Après l’immense succès de Entretien avec un vampire Anne Rice a remis en scène l’univers qu’elle avait esquissé, en renouvellant l’approche des vampires dans la littérature. Débarassés des gousses d’ail et le poussiéreuse Transylvanie, ces monstres échappent-ils pour autant à la ringardise ?


Entretien avec un vampire s’était dessiné dans l’esprit de Rice comme "une courte nouvelle sur le thème du vampirisme". Son roman a pris de l’ampleur et esquissé un univers riche, dessiné en ombres chinoises dans les ténébreux destins de vampires. Des origines et de bien des choses on continuait de tout ignorer, limités par les connaissances réduites du jeune Louis. Mais ce mystère, cet univers évoqué mais non décrit, n’était-il pas la principale force de ce premier opus ?

Le succès éditorial ayant ses lois, Entretien avec un vampire eut des petits frères. C’est au travers du personnage de Lestat, le plus intéressant des vampires esquissés, que Rice réintroduit son univers. Réveillé par la publication des révélations de Louis, Lestat décide de ressurgir, au grand jour cette fois, toujours dans la lumière artificielle de la nuit car il ne peut pas supporter la lumière du soleil. Il devient rock star, voulant dresser les vampires contre lui, pousser les Anciens de sa race à se révèler, et surtout lancer une guerre perdue d’avance contre les humains.
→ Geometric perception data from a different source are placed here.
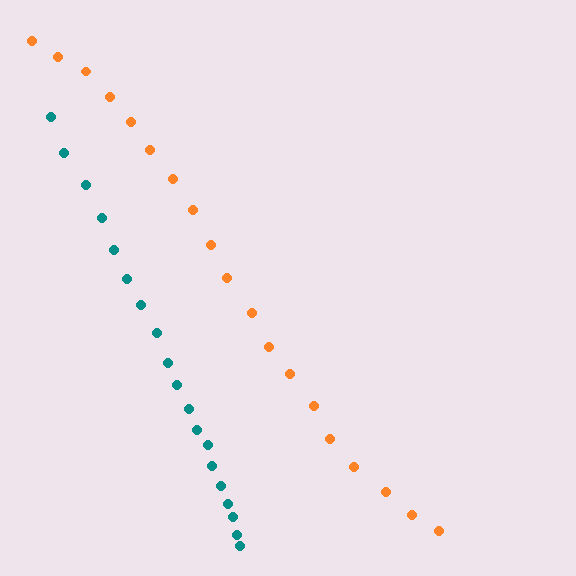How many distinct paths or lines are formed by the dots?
There are 2 distinct paths.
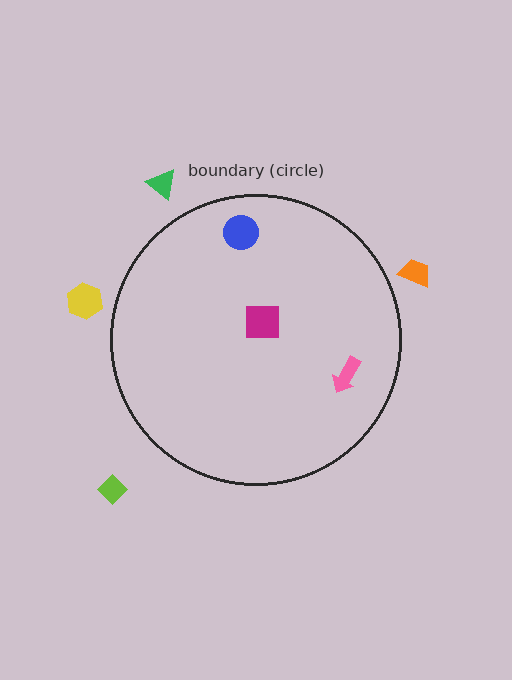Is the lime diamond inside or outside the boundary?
Outside.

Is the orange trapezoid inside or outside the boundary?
Outside.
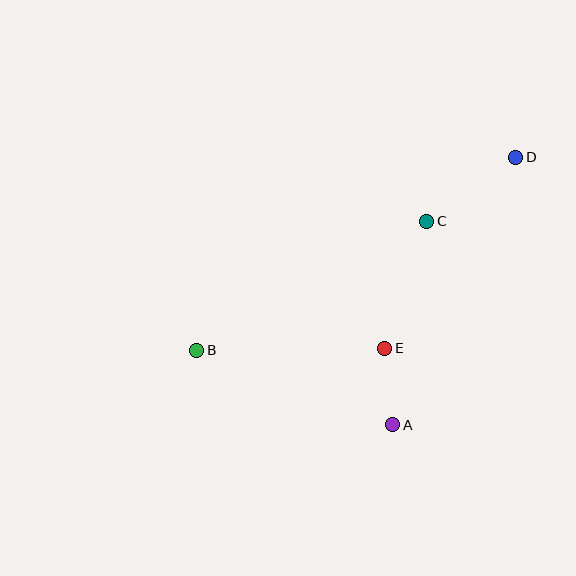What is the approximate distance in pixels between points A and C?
The distance between A and C is approximately 206 pixels.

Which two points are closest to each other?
Points A and E are closest to each other.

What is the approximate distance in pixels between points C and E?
The distance between C and E is approximately 134 pixels.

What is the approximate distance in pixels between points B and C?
The distance between B and C is approximately 264 pixels.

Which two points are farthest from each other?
Points B and D are farthest from each other.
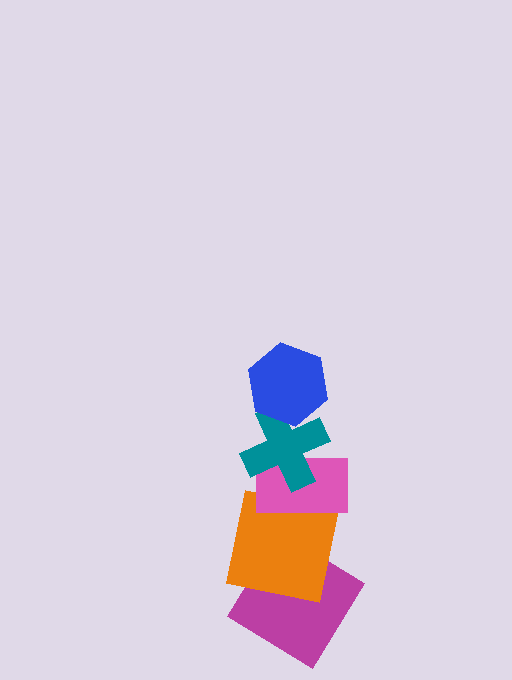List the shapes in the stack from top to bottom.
From top to bottom: the blue hexagon, the teal cross, the pink rectangle, the orange square, the magenta diamond.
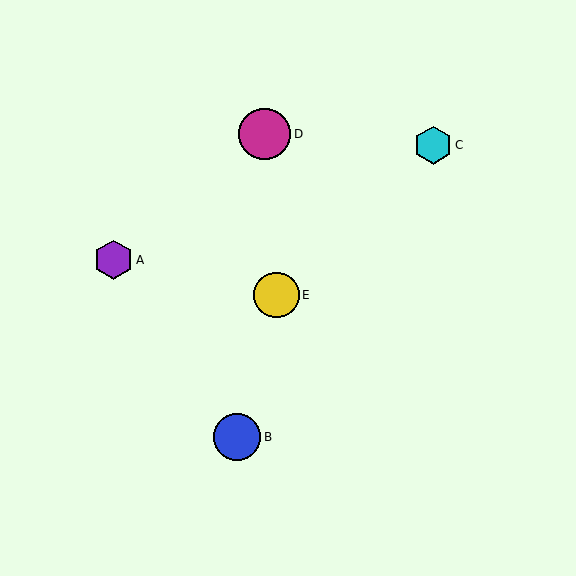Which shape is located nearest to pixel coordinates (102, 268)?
The purple hexagon (labeled A) at (114, 260) is nearest to that location.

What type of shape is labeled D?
Shape D is a magenta circle.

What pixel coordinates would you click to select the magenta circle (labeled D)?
Click at (265, 134) to select the magenta circle D.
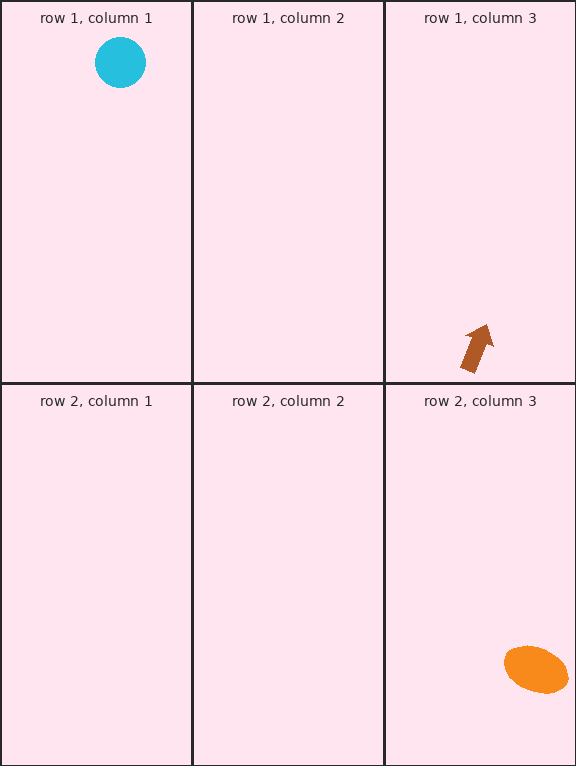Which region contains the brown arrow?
The row 1, column 3 region.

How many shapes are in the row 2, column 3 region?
1.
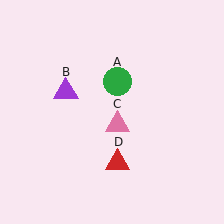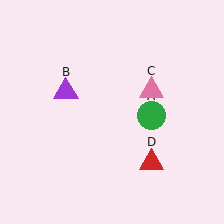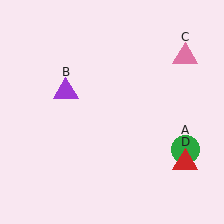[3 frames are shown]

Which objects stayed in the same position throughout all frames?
Purple triangle (object B) remained stationary.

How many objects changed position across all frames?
3 objects changed position: green circle (object A), pink triangle (object C), red triangle (object D).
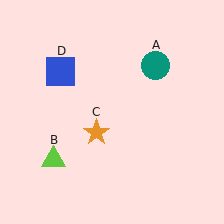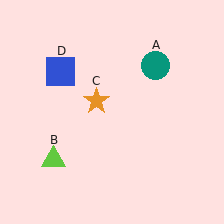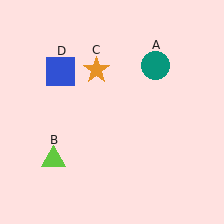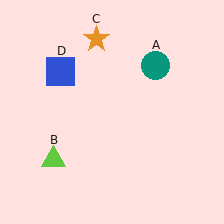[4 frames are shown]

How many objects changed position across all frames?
1 object changed position: orange star (object C).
Pour devancer son concert rock, il publie donc Lestat le vampire son autobiographie. Elle relate comment il devint vampire à l’aube de la Révolution Française, choisit par Magnus, vieux vampire, pour recevoir le "don ténébreux" qui fait de lui un damné. Il commence alors à couvrir de bienfaits ses amis, puis il transmets le don à sa mère, Gabrielle, qui devient son amante. Ils s’opposent alors aux vampires de Paris, qui peuplent le cimetière des Innocents, observant des règles strictes que Lestat enfreint à répétition sans le savoir. Il démantèle leur clan, se confrontant pour la première fois à Armand, le maître du phalanstère parisien. Ensuite, c’est l’histoire de la fuite de Lestat, sa rencontre avec Marius l’Ancien, qui surveille "ceux qu’il faut garder", les ancètres des vampires : Enkil et Akasha, rois égyptiens, vieux de 6000 ans, qui demeurent aussi immobiles que des statues dans le sanctuaire que leur à confectionné Marius.

Nourri du sang d’Akasha, Lestat part vers la Nouvelle-Orléans, où son histoire se fond avec celle contée dans Entretien avec un vampire. Il raconte ensuite son concert rock, et le début du combat contre d’autres vampires venus pour le tuer... et leur mystérieux embrasement chaque fois qu’ils s’en prennent à lui. Alors qu’il vient de s’endormir, arrive Akasha qui l’enlève...

C’est alors qu’on passe au dernier volume, La Reine des damnés, qui pendant toute sa première partie s’étend sur les évènements survenus pour les autres principaux vampires, entre la parution de Lestat le vampire et le concert. Toute l’intringue est nouée autour d’un rêve qui hante tous les protagonistes, montrant le capture, le viol et la transformation en vampires, de deux jumelles rousses, et du réveil d’Akasha.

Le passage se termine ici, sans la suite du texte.